The 1958 Conference's Family in Contemporary Society report affirmed the following position on abortion and was commended by the 1968 Conference:

In the strongest terms Christians reject the practice of induced abortion or infanticide, which involves the killing of a life already conceived (as well as a violation of the personality of the mother), save at the dictate of strict and undeniable medical necessity ... the sacredness of life is, in Christian eyes, an absolute which should not be violated.

The subsequent Lambeth Conference, in 1978, made no change to this position and commended the need for "programmes at diocesan level, involving both men and women ... to emphasise the sacredness of all human life, the moral issues inherent in clinical abortion, and the possible implications of genetic engineering."

In the context of debates around and proposals for the legalisation of euthanasia and assisted suicide, the 1998 Conference affirmed that "life is God-given and has intrinsic sanctity, significance and worth".

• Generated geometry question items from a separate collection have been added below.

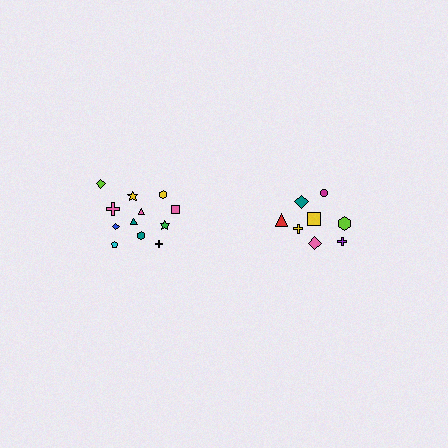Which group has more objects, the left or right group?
The left group.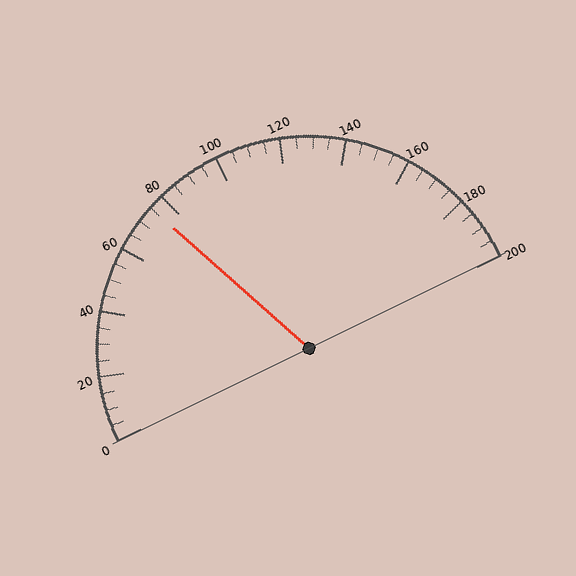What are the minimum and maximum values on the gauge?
The gauge ranges from 0 to 200.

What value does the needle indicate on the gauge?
The needle indicates approximately 75.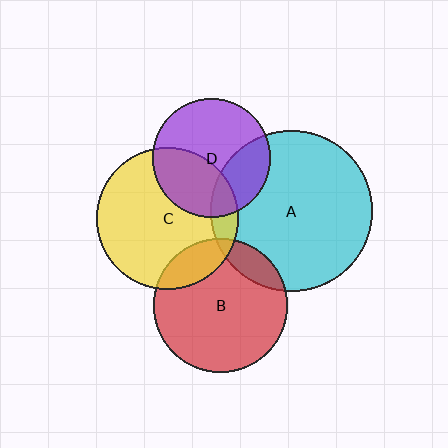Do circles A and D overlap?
Yes.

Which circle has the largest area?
Circle A (cyan).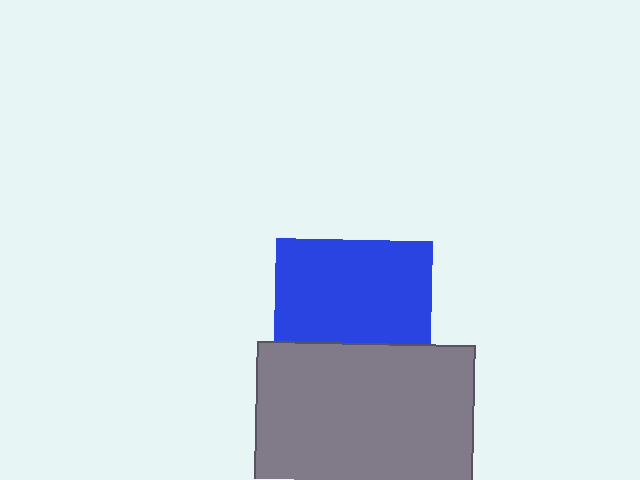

==Ordinariates within the Roman Catholic Church==
On 4 November 2009, Pope Benedict XVI issued an apostolic constitution, Anglicanorum Coetibus, to allow groups of former Anglicans to enter into full communion with the Roman Catholic Church as members of personal ordinariates. 20 October 2009 announcement of the imminent constitution mentioned:

Today's announcement of the Apostolic Constitution is a response by Pope Benedict XVI to a number of requests over the past few years to the Holy See from groups of Anglicans who wish to enter into full visible communion with the Roman Catholic Church, and are willing to declare that they share a common Catholic faith and accept the Petrine ministry as willed by Christ for his Church.

Pope Benedict XVI approved, within the apostolic constitution, a canonical structure that provides for personal ordinariates which will allow former Anglicans to enter full communion with the Roman Catholic Church while preserving elements of distinctive Anglican spiritual patrimony.

For each personal ordinariate, the ordinary may be a former Anglican bishop or priest. It was expected that provision would be made to allow the retention of aspects of Anglican liturgy.